SELMA, Texas – When the gates at River City Community Church in Selma open at 6 a.m. on Wednesdays, there are already 20 to 30 cars waiting to get in.

By 9 a.m., the string of cars is miles-long on Lookout Road, winding through the former Verizon Wireless Amphitheater parking lot and former Retama Polo Field Grounds.

Sean Azzaro, senior pastor of the church and CEO of River City Community Outreach, is often there, greeting hundreds of families who getting their vehicles filled with groceries, produce and other supplies.

Azzaro said it’s the largest food distribution event since the pandemic.

“Covid changed the game because all of a sudden we went from feeding 50, 60 people a month to thousands. Just because of the need. You know, the government checks that people got helped, but they couldn’t begin to close the gap,” he said.

River City in 2020 was serving 600 families twice a week. After the lockdowns when everything reopened, those numbers dwindled for a few months. But that has changed, said Operations Director Willie Mayfield.

“Levels are back up to Covid levels. As inflation has increased, so have the number of cars,” he said.

The San Antonio Food Bank is a major player in making a large food distribution happen, but so is H-E-B and the infrastructure of the church. Few businesses or entities have this kind of working operation.
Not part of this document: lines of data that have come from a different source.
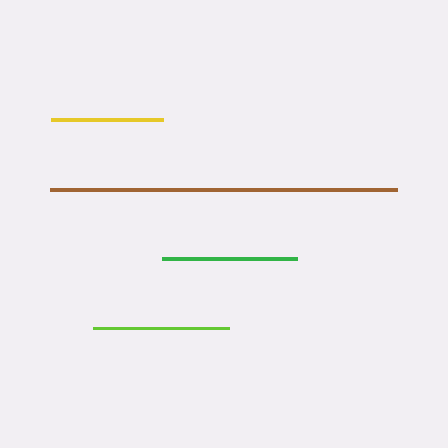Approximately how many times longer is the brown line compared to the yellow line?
The brown line is approximately 3.1 times the length of the yellow line.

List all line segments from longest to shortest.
From longest to shortest: brown, lime and green (about equal), yellow.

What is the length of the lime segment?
The lime segment is approximately 136 pixels long.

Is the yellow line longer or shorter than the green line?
The green line is longer than the yellow line.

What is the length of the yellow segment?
The yellow segment is approximately 111 pixels long.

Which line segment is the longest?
The brown line is the longest at approximately 348 pixels.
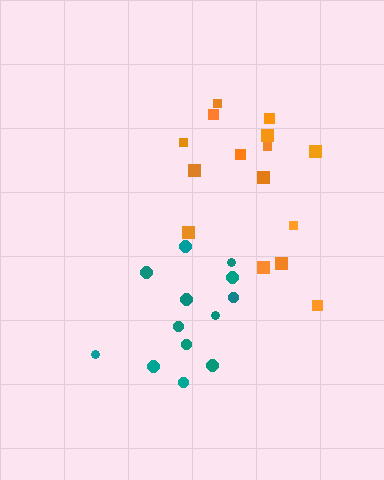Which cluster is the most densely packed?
Teal.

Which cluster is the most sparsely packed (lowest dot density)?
Orange.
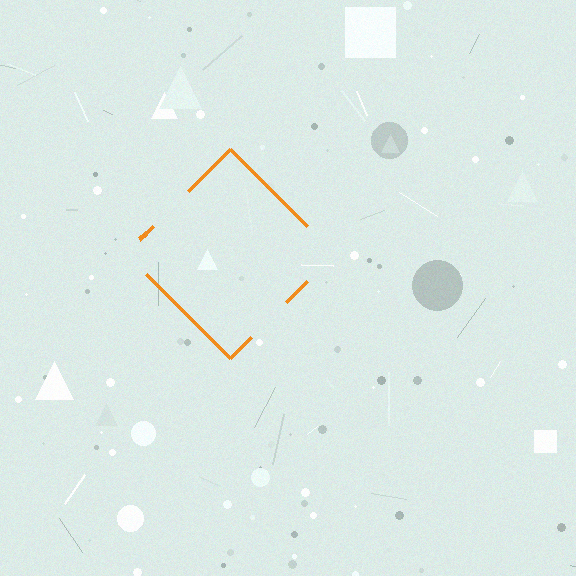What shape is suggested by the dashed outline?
The dashed outline suggests a diamond.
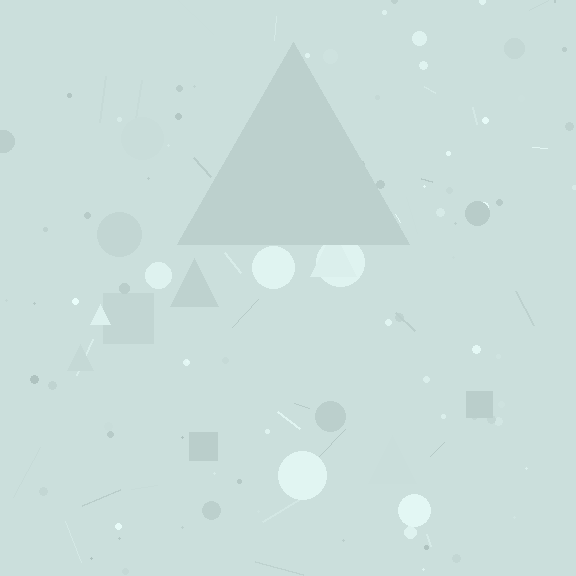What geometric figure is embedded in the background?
A triangle is embedded in the background.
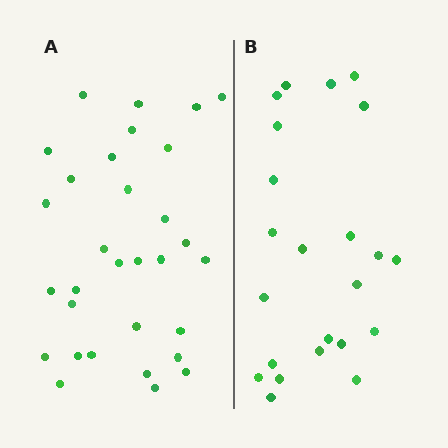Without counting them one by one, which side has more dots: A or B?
Region A (the left region) has more dots.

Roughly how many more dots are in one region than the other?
Region A has roughly 8 or so more dots than region B.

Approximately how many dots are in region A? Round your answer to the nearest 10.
About 30 dots. (The exact count is 31, which rounds to 30.)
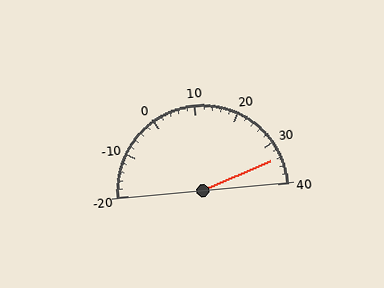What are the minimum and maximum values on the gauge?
The gauge ranges from -20 to 40.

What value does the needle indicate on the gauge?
The needle indicates approximately 34.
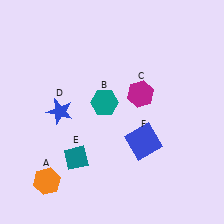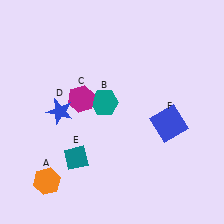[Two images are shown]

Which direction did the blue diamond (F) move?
The blue diamond (F) moved up and to the right.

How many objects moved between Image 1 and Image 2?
2 objects moved between the two images.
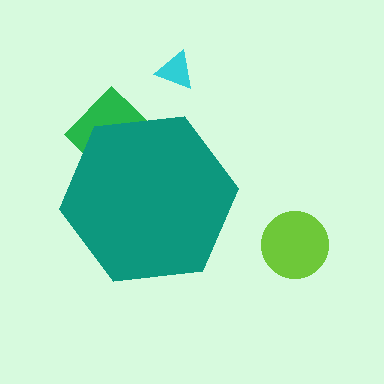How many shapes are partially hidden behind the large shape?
1 shape is partially hidden.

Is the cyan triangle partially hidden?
No, the cyan triangle is fully visible.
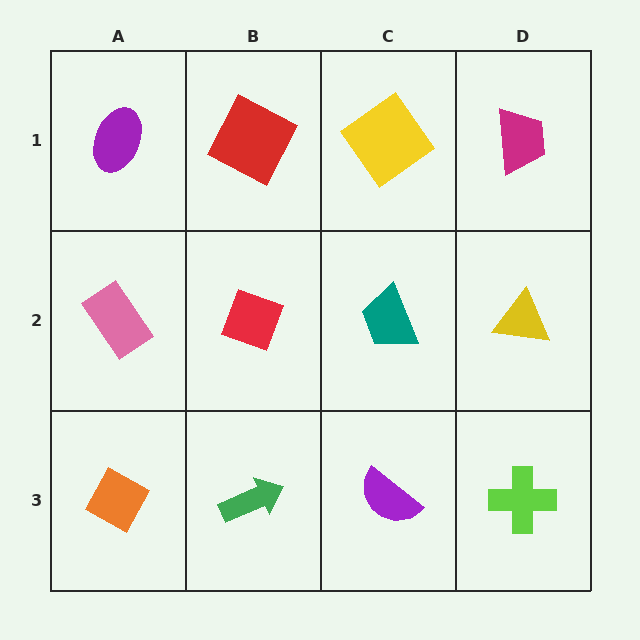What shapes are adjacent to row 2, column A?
A purple ellipse (row 1, column A), an orange diamond (row 3, column A), a red diamond (row 2, column B).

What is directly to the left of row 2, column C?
A red diamond.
“Luckily, we had the walk-in cooler and freezer that we have, which gave us the ability to kind of expand where others maybe couldn’t. And it just blew up,” said River City Community Outreach Executive Director Mike McGuire.

Azzaro adds, “Because of the Food Bank, because of our relationship with them, because of our coolers that we have, we’re able to get a lot. “

Storing and preparing what goes into the boxes is the work of an army of volunteers. In fact, there’s only one food distribution employee and she’s a part-timer. The rest of the team are members of the congregation, retired veterans, volunteers from other companies and nonprofits, but also individuals who were once in line receiving food.

There’s compassion at work here, from the greeters to the send-offs. For some people getting food, this might be the only interaction these folks see all week.

“When you are hurting financially and you’re alone, that’s when things get really bad. And so, to have somebody who’s reaching out and you can grab a hand and then help lift everybody up, who needs help,” McGuire said.

On average, $200,000 of food is distributed each month, amounting to 7,000 pounds of food.